Donner du sens au travail télétravail

On aurait tort de croire que la difficulté de donner du sens au travail ne touche que les personnes préalablement insatisfaites dans leur emploi. Bien entendu, et bien qu’aucune corrélation n’ait été étudiée dans les diverses enquêtes réalisées auprès des salariés dans la période, on peut aisément supposer que les personnes insatisfaites de leur emploi sont plus facilement tombées dans la perte de sens. Toutefois, comme le dernier point l’évoque, les personnes très satisfaites de leur job ont pu vivre cette période comme une telle révélation qu’elles sont amenées aujourd’hui à vouloir redéfinir leurs priorités, et notamment la place du travail dans leur vie.

Comment gérer cette remise en question ?

Mais alors, que penser de tout cela ? Doit-on remettre nos vies en questions pour pouvoir de nouveau donner su sens au travail ? Pas nécessairement. Aussi bouleversants qu’aient pu être ces doutes et ces questionnements, ils restent émanant d’un contexte qui, nous l’espérons tous, était transitoire et surtout exceptionnel. Chacun a été mis en situation de stress pour s’adapter  à l’environnement du confinement. Du jour au lendemain, il nous a fallu nous organiser, choisir notre lieu de confinement, choisir (ou subir) nos compagnons de confinement, travailler différemment, s’occuper différemment. Or, face à l’adversité, ce sont les émotions négatives qui priment. Et avec elles, leurs lots de pensées et de doutes connotés de la même manière. Jusque-là donc, tout est normal.
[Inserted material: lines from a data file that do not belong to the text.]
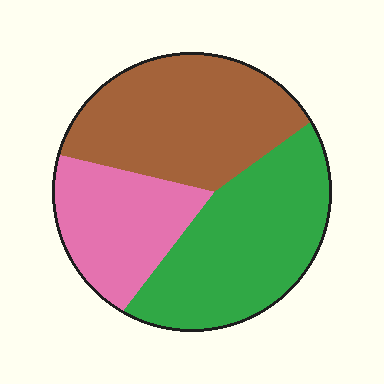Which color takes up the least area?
Pink, at roughly 25%.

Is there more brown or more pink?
Brown.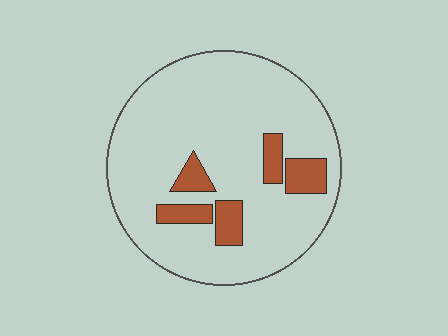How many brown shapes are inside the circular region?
5.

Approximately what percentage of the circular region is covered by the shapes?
Approximately 15%.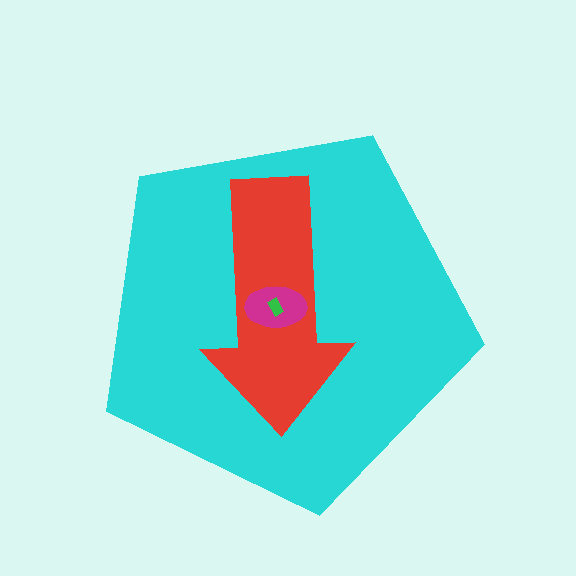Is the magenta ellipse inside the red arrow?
Yes.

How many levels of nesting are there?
4.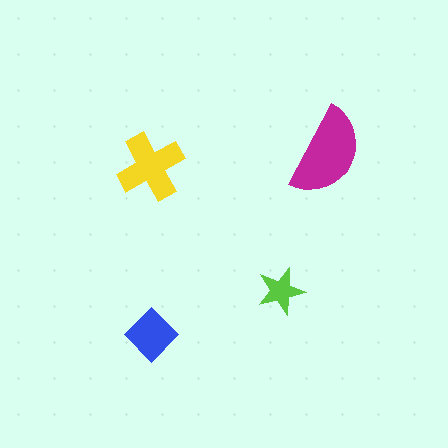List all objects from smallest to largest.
The lime star, the blue diamond, the yellow cross, the magenta semicircle.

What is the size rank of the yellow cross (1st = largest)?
2nd.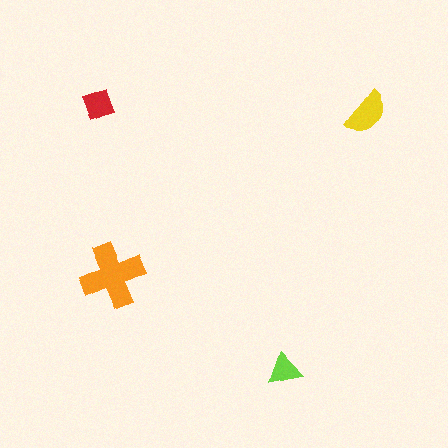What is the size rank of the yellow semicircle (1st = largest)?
2nd.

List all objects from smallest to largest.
The lime triangle, the red diamond, the yellow semicircle, the orange cross.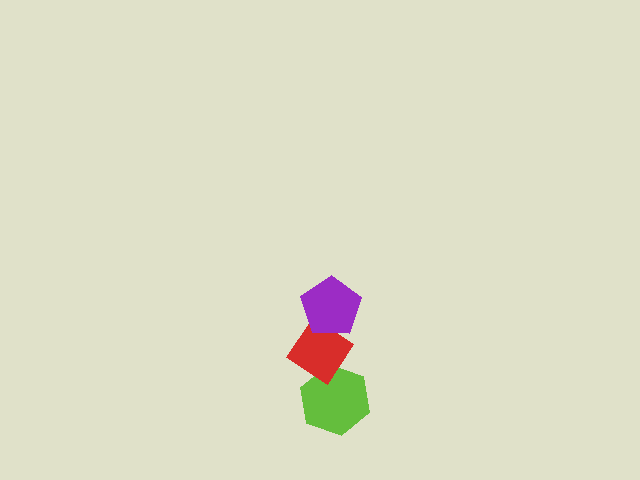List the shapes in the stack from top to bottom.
From top to bottom: the purple pentagon, the red diamond, the lime hexagon.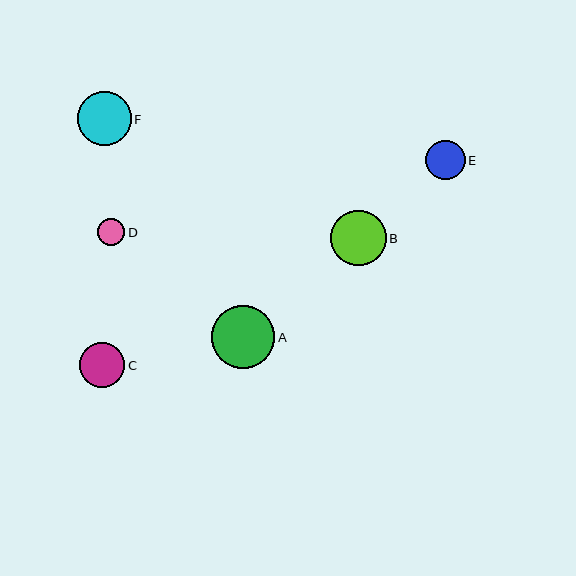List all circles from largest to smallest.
From largest to smallest: A, B, F, C, E, D.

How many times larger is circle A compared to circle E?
Circle A is approximately 1.6 times the size of circle E.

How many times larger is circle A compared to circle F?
Circle A is approximately 1.2 times the size of circle F.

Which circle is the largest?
Circle A is the largest with a size of approximately 63 pixels.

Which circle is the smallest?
Circle D is the smallest with a size of approximately 27 pixels.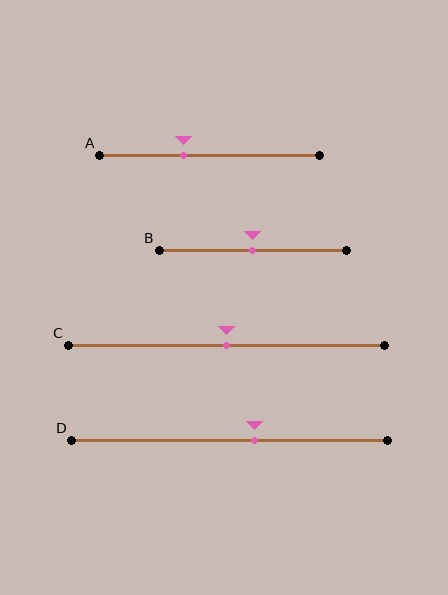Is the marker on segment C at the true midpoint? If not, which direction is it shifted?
Yes, the marker on segment C is at the true midpoint.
Accepter ces émotions est le premier pas vers leur apaisement. En revanche, c’est leur persistance qui doit nous questionner pour nous mettre sur la voie d’un malaise plus profond et constant. Prendre le temps de s’interroger sur les bénéfices du confinement, sur ce qui nous a manqué, ou au contraire ce qu’on avait le moins hâte de retrouver, permet de poser les choses et donc amorcer une reconquête du sens.